Stability to Indian financial sector is provided not by banks or government but by citizens, said YV Reddy, Chairman of the 14th Finance Commission, and former RBI Governor, here on Thursday.

He was speaking at the ‘Policy Speaks’ series of IIM-Bangalore on ‘Linkages in Public Policy in India’.

People’s role Policymakers and students of public policy should stop thinking in silos, he said.

“When there is a crisis in public sector banks, the government bails them out and vice versa. In times of stress, how can two weak wings of the same system support each other?” he asked.

“When both government sector and financial sector are highly leveraged, then it is a problem. However, I credit the people of India for a stable economy as, fortunately, the household sector here is low leveraged. The stability to Indian financial sector is therefore provided not by banks or by government but by the people of India,” said Reddy.

He cited several examples to explain the need for policymakers and students of public policy in the country to understand, coordinate, harmonise, optimise and appreciate linkages in the system.

Value of coordination “Every participating agency must appreciate the value of coordination in public policy. The weakness of one policy must be offset by action taken in another policy area. For instance, if the fiscal policy is loose, then the monetary policy may have to be tightened in order to avoid the weakness of the fiscal policy from getting into the totality of the system,” he explained.

Exhorting students of public policy to appreciate linkages between policies, he cited the example of the relationship between the RBI and the Central government.

RBI profit “The central bank has made a profit of ₹53,000 crore this year, which is almost 0.5 per cent of GDP – which is more than double of all the dividends given to Government of India by all undertakings – oil, banks, insurance etc. Is that good news? Well, when the Central Bank is having high profits, it means the fiscal policy is very weak! The profit of the Central Bank is usually a reflection of the fiscal profligacy. That’s the link,” he observed.

“Any profit or loss that the RBI makes in the open market, the government has to pick up as it gets reflected in the balance sheet. It’s the same when it comes to interest rates. Any interest rate that RBI tries to influence in turn influences the interest rate of government securities. That’s the link,” he added.

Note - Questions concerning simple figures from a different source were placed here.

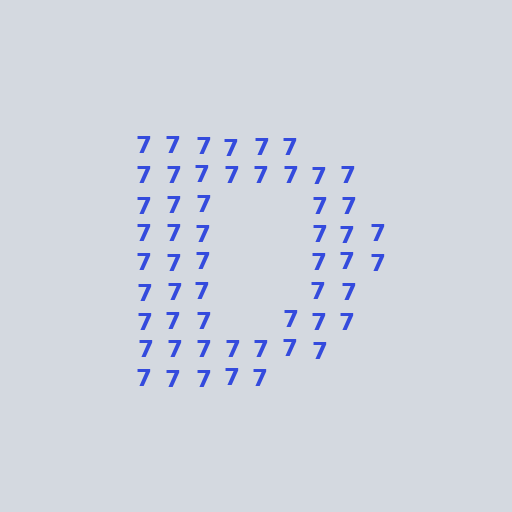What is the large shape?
The large shape is the letter D.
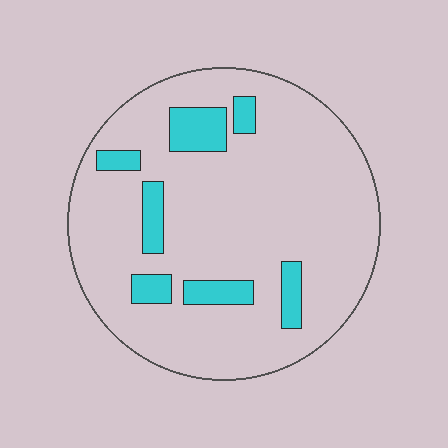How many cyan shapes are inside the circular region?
7.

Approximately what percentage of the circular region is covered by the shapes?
Approximately 15%.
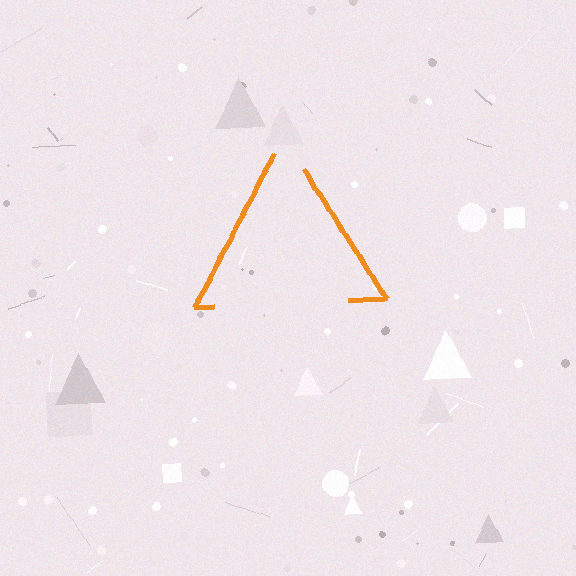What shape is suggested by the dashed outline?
The dashed outline suggests a triangle.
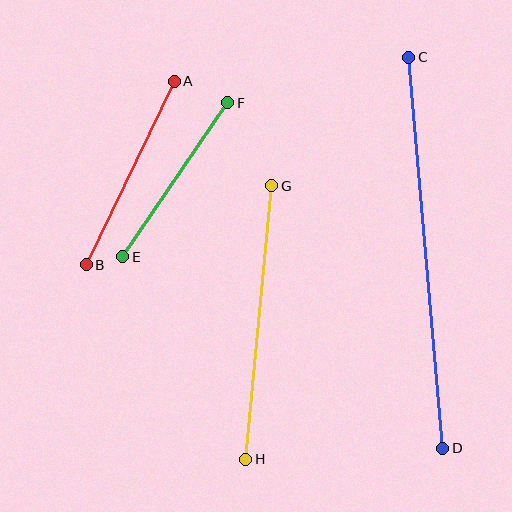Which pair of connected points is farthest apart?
Points C and D are farthest apart.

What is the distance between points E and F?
The distance is approximately 186 pixels.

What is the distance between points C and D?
The distance is approximately 392 pixels.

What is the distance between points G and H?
The distance is approximately 275 pixels.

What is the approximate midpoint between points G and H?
The midpoint is at approximately (259, 323) pixels.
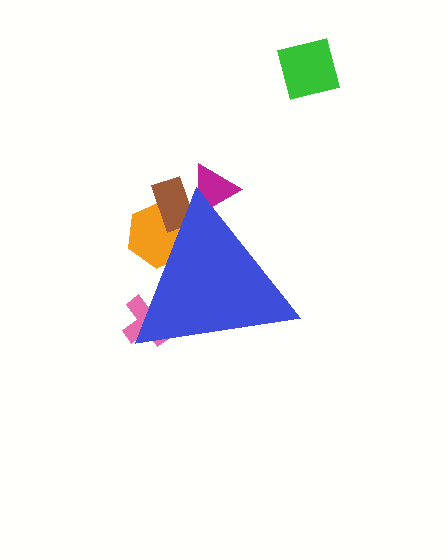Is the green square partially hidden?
No, the green square is fully visible.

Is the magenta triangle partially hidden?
Yes, the magenta triangle is partially hidden behind the blue triangle.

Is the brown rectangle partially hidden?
Yes, the brown rectangle is partially hidden behind the blue triangle.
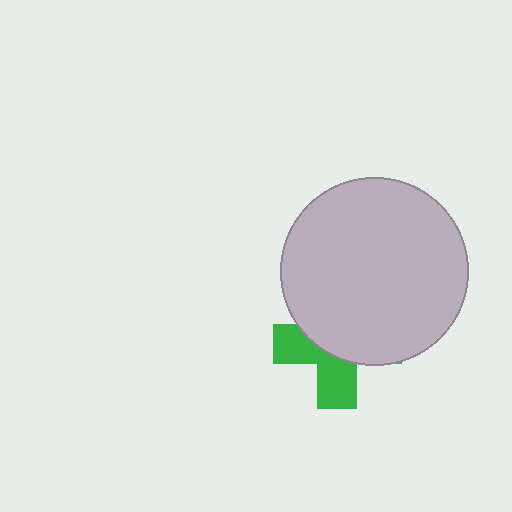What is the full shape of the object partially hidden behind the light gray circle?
The partially hidden object is a green cross.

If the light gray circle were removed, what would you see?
You would see the complete green cross.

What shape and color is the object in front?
The object in front is a light gray circle.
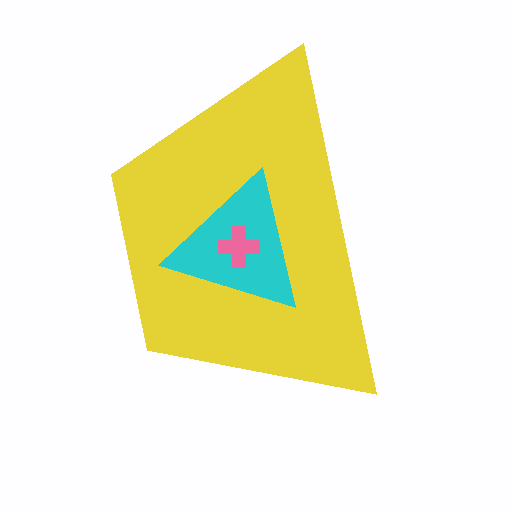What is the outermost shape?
The yellow trapezoid.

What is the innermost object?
The pink cross.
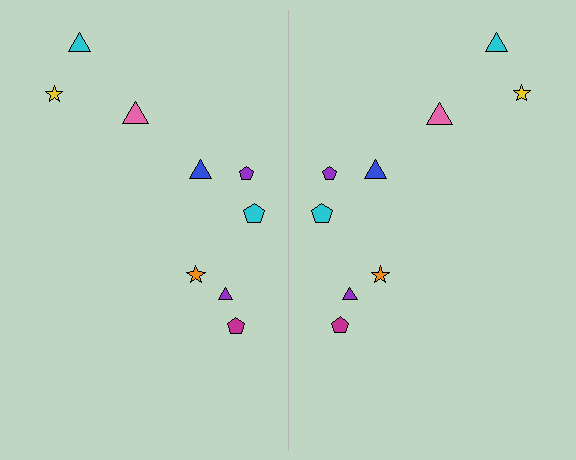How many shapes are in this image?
There are 18 shapes in this image.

He asked the audience whether they were aware that the debt to GDP ratio in India had come down in the last few years.

“How did this happen? Well, public debt burden is reduced by taxation, financial repression or inflation. In the last five years, there is a large burden due to inflation on people but the debt burden on Government of India got a huge relief,” he said.

Complex reality “The central bank is considered as ‘lender of the last resort’, but when RBI takes such a risk, it is the government which must take the hit. You cannot be a ‘lender of the last resort’ without the blessings of the Finance Minister. This is an example of the linkages I am talking about,” Reddy said, urging students of public policy to use theory to understand concepts but to engage with reality to understand and appreciate complexity.

Rajalaxmi Kamath, Chairperson, Post Graduate Programme in Public Policy and Management (PGPPM), said ‘Policy Speaks’ series had begun on a strong note with a speaker of the stature of Reddy.